Les grandes ailes de la vie

Capitaux narratifs / 7 - La mauvaise culture chasse la bonne existence

de Luigino Bruni

Publié dans Avvenire le 24/12/2017

171223 Capitali narrativi 07 rid« Mais, lorsque Céphas (Pierre) vint à Antioche, je me suis opposé à lui ouvertement, car il s’était mis dans son tort. […] Quand je vis qu’ils ne marchaient pas droit selon la vérité de l’Évangile, je dis à Céphas devant tout le monde : “Si toi qui es Juif, tu vis à la manière des païens et non à la juive, comment peux-tu contraindre les païens à se comporter en Juifs ?” »

Saint Paul, Épître aux Galates

La vie possède sa plénitude qui, à elle seule, nous comble et nous rassasie. La lune, l’aurore, le coucher du soleil, la souffrance, l’amour, un regard, un enfant, sont des paroles incarnées plus concrètes et plus authentiques que les paroles que nous utilisons pour les décrire. Si tel n’était pas le cas, nous ne comprendrions pas pourquoi la plupart des personnes, aujourd’hui comme hier, sont incapables de composer des poésies ou des essais de théologie et parviennent pourtant à toucher du doigt la vie avec la même profondeur que le poète et le philosophe. C’est cet accès direct au mystère de l’existence qui nous rend tous vraiment égaux sous le soleil, avant les nombreuses différences et inégalités bonnes ou mauvaises. Peut-être est-ce lui encore qui nous rend parfois capables de percevoir une vraie fraternité universelle entre nous et les animaux, les plantes et la terre, que nous sentons vivants, comme nous. Hélas, même cette infinie richesse peut se transformer, dans certains cas, en une forme de pauvreté.

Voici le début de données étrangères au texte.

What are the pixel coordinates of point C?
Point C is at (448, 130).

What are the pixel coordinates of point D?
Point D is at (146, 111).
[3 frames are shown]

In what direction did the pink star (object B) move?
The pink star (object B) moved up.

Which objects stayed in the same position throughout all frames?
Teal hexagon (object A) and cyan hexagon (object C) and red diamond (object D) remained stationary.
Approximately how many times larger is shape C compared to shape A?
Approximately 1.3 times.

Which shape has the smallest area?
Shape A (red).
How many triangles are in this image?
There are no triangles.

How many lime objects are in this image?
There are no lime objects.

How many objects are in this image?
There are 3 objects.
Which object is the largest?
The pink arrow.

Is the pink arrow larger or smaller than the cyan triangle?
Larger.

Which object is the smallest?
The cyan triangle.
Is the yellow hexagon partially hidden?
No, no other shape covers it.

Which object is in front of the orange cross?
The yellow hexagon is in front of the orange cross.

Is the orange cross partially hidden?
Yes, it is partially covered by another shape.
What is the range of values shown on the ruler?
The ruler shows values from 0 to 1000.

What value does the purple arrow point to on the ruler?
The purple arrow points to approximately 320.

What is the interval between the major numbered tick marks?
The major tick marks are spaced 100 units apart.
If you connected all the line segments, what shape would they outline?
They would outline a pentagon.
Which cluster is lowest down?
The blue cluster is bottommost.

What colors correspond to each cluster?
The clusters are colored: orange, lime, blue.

Le primat de la vie acquiert une force et une portée particulières dans les réalités collectives générées par les idéaux et/ou charismes. La vie passe toujours en premier ; cependant, lorsque cette vie se remplit d’esprit et donne naissance à des communautés équilibrées, l’expérience peut nous combler au point de nous faire croire que, dans la vie, seul nous suffit ce que nous sommes déjà en train de vivre.

« Les belles choses, on les fait d’abord, ensuite on les pense » (Don Oreste Benzi) : une phrase magnifique et exacte. Lorsque la vie suit son cours et que les communautés grandissent grâce à cette beauté originelle, vient le moment de commencer à penser les choses belles que l’on est en train de faire ; et, pour pouvoir bien effectuer cette tâche, il faut des catégories culturelles aussi « belles » que la vie que l’on construit. Or, souvent, dans l’ivresse de la plénitude de la vie présente, on passe facilement du primat juste et naturel de la vie à l’absolutisation de la dimension de son expérience ; on finit alors par empêcher cette même vie de s’exprimer dans toute sa beauté, dans toute sa force et sa durée. La plénitude du présent vide l’avenir de son contenu.

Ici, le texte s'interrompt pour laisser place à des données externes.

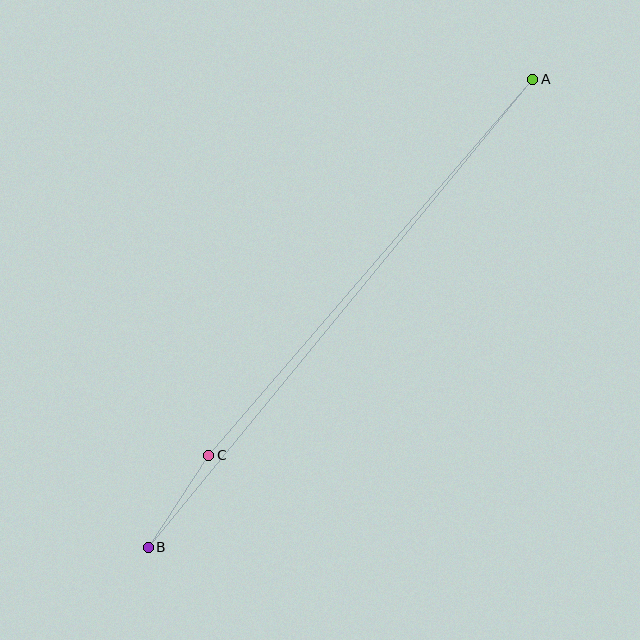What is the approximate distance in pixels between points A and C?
The distance between A and C is approximately 496 pixels.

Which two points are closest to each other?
Points B and C are closest to each other.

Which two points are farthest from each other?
Points A and B are farthest from each other.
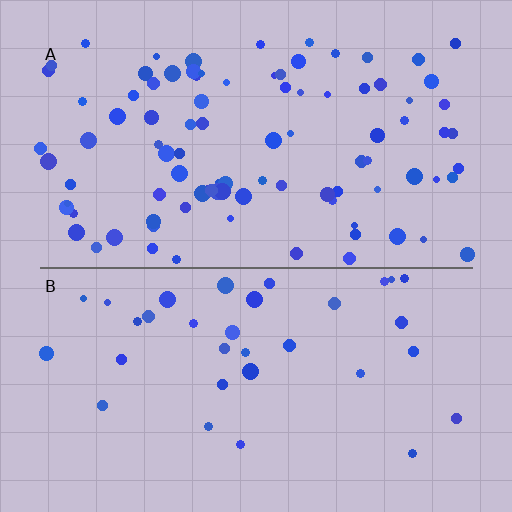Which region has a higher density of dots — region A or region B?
A (the top).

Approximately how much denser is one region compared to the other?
Approximately 2.8× — region A over region B.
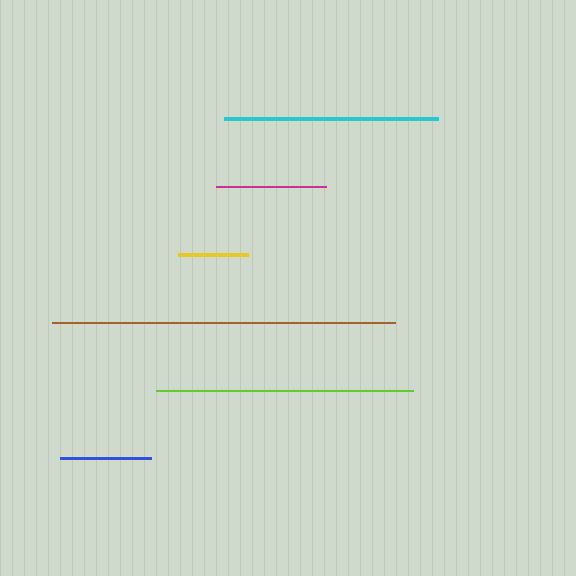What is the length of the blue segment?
The blue segment is approximately 90 pixels long.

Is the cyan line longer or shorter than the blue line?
The cyan line is longer than the blue line.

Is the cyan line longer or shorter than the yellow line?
The cyan line is longer than the yellow line.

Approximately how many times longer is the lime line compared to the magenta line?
The lime line is approximately 2.4 times the length of the magenta line.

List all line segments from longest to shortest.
From longest to shortest: brown, lime, cyan, magenta, blue, yellow.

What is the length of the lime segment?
The lime segment is approximately 257 pixels long.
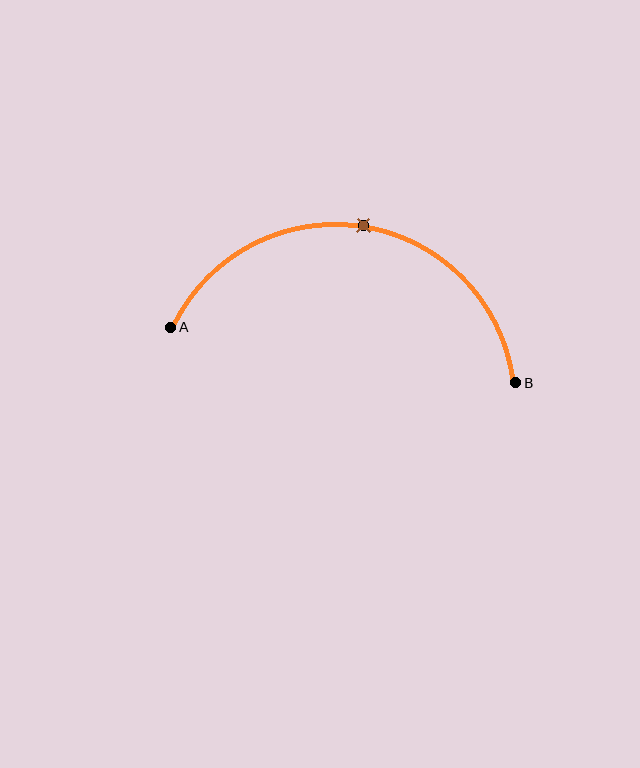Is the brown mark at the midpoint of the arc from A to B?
Yes. The brown mark lies on the arc at equal arc-length from both A and B — it is the arc midpoint.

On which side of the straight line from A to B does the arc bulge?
The arc bulges above the straight line connecting A and B.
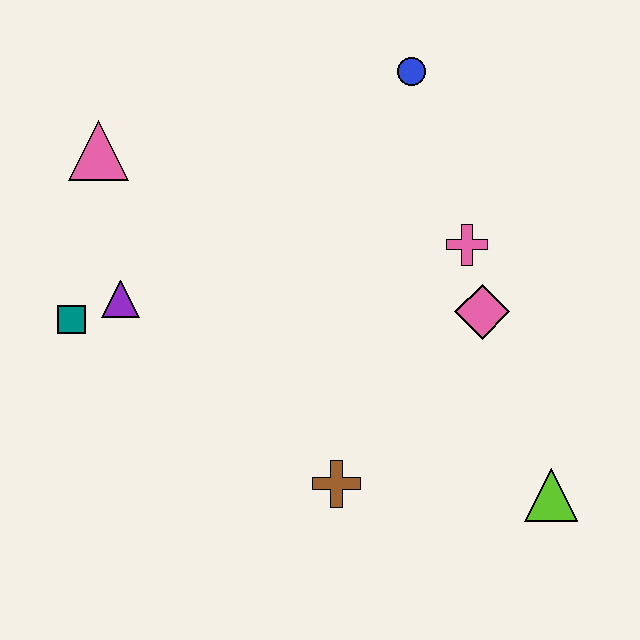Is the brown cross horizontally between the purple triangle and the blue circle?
Yes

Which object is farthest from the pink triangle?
The lime triangle is farthest from the pink triangle.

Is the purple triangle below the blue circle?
Yes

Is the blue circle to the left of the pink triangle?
No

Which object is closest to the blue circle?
The pink cross is closest to the blue circle.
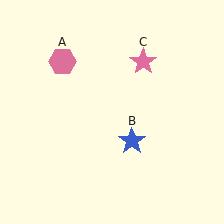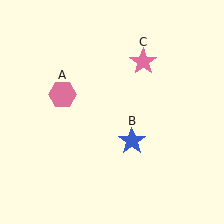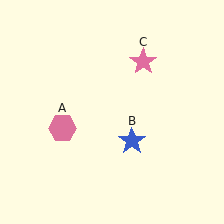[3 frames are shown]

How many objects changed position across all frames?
1 object changed position: pink hexagon (object A).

C’est précisément à l’intérieur de cette dynamique entre la-vie-et-rien-d’autre et la vie vivante au point qu’elle cherche à s’épanouir en culture, que l’on se heurte à des défis et à des pièges de taille, souvent décisifs. La vie suffit, certes ; cependant, dans les expériences idéales collectives, la vie suffit vraiment à condition qu’elle devienne aussi culture. L’histoire nous enseigne également que, pour qu’une nouveauté collective puisse perdurer au-delà de sa fondation, il ne suffit pas de continuer à vivre cette nouveauté. Il faut la penser afin de pouvoir la raconter en recourant aux catégories et aux paroles justes, qui doivent présenter le même degré de nouveauté que les faits vécus.

Lors des premiers temps, la personnalité des fondateurs, l’énergie vitale presque infinie et la lumière aveuglante de la nouveauté parviennent à masquer l’indigence des catégories et du langage adéquats ; pendant longtemps, on vit et grandit avec la conviction que l’on n’a pas besoin d’effectuer un travail culturel et encore moins théorique. Or, en réalité, dès le départ les communautés ne peuvent se passer des catégories et des langages pour vivre et parler. Alors, soit elles décident d’essayer de « fabriquer » les instruments qu’elles ne possèdent pas encore, soit, plus simplement, elles les achètent ou les empruntent. Or, plus une expérience est originale, moins elle trouvera de bons instruments existant déjà sur le marché, entre autre parce que, lorsqu’une nouveauté communautaire apparaît, cette nouveauté est une nouveauté de vie, mais aussi une nouveauté culturelle. Pourtant, contrairement à la-vie-et-rien-d’autre, les nouveautés culturelles ne mûrissent pas spontanément : un travail intentionnel et spécifique doit être réalisé pour les faire émerger, et ce travail est rarement fait.

On ne s’étonnera donc pas que, dans la plupart des cas au cours de l’histoire, les innovations apparues grâce aux communautés et aux mouvements idéaux aient été absorbées par la tradition. En effet, le recours à des catégories erronées et/ou dépassées que l’on trouve sur le marché aboutit simplement à la réorganisation de la nouveauté vécue. La mauvaise culture chasse ainsi la bonne vie.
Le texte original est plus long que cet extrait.